During the highest phase of the orbit, the six astronauts unhooked from their seats for a few minutes to float in zero-G and look out at the curved Earth through the capsule’s picture windows. Crew members could be heard over a comm link cheering the experience.

New Shepard's booster makes an autonomous landing.  (Blue Origin via YouTube)

New Shepard’s booster makes an autonomous landing. (Blue Origin via YouTube)

New Shepard’s reusable booster made an autonomous landing on a pad near the launch site.
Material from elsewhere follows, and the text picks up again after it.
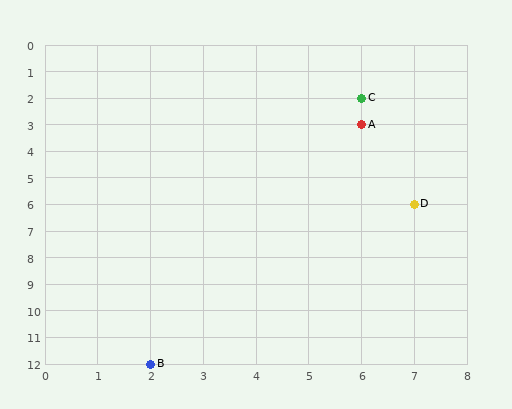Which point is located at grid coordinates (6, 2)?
Point C is at (6, 2).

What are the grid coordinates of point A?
Point A is at grid coordinates (6, 3).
Meanwhile, the crew capsule floated down separately to the Texas Rangeland on the end of the parachutes. “We’re not going to die!” Cotton said half jokingly as the parachutes opened.

The flight took 10 minutes and 20 seconds from launch to landing.

Blue Origin’s NS-22 mission was part of a one-day launch trifecta that also included Rocket Lab’s launch of a classified National Reconnaissance Office satellite mission and United Launch Alliance’s launch of a Space Force missile warning satellite. SpaceX could turn the trifecta into a quadfecta later today with the planned launch of a South Korean lunar probe.